In a new clinical trial for prostate cancer, scientists will capture rare tumor cells circulating in patients’ blood, analyze them using a specialized microchip, and use the results to try to predict how well the patient will respond to a drug. The trial reflects a new phase of personalized medicine for cancer, enabled by microfluidics technologies that can isolate scarce cancer cells and detect very small changes in gene expression. Physicians ultimately hope these chips can become a routine part of clinical care for cancer. “We need to be able to profile the tumor at the time we are considering treatment,” says Howard Scher, chief of the Genitourinary Oncology Service at Memorial Sloan-Kettering Cancer Center, where the trial will take place.
The study will focus on men with a difficult to treat form of prostate cancer that has failed to respond to other therapies. Changes in gene expression might help determine whether a specific drug will be effective–for example, if a patient has high levels of a receptor for androgen hormones, a drug that inhibits signaling of that receptor is more likely to work well. “We want to know why they don’t respond to therapy and what therapies would be best for them,” says Martin Fleisher, chairman of the Department of Clinical Laboratories at Sloan. “We collect tumor cells from blood, and do a gene analysis to find out what genes are overexpressed and whether or not they would be candidates for certain types of targeted therapies that would beat down their cancer.”

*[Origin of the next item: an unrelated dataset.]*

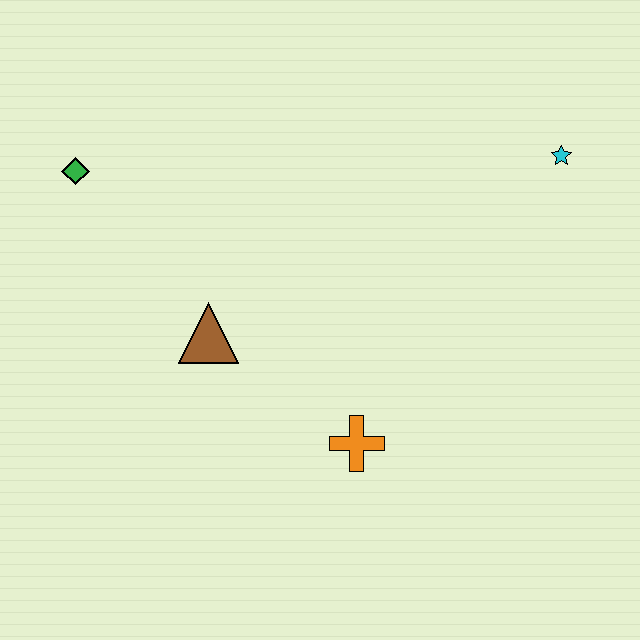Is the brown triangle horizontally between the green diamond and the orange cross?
Yes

The effectiveness of different cancer drugs can vary based on the molecular characteristics of the cancer, such as the presence of a certain hormone or genetic mutation. Physicians already do some molecular analysis of cancer tissue to select the best drug for a patient. Herceptin, for example, is used to treat breast cancer in women with a particular protein in their tumors. And lung cancer patients with a mutation in the gene for the epidermal growth factor receptor are more likely to respond to a drug called Iressa than patients without it. But these treatments are chosen based on analysis from tumor biopsies, which isn’t always possible.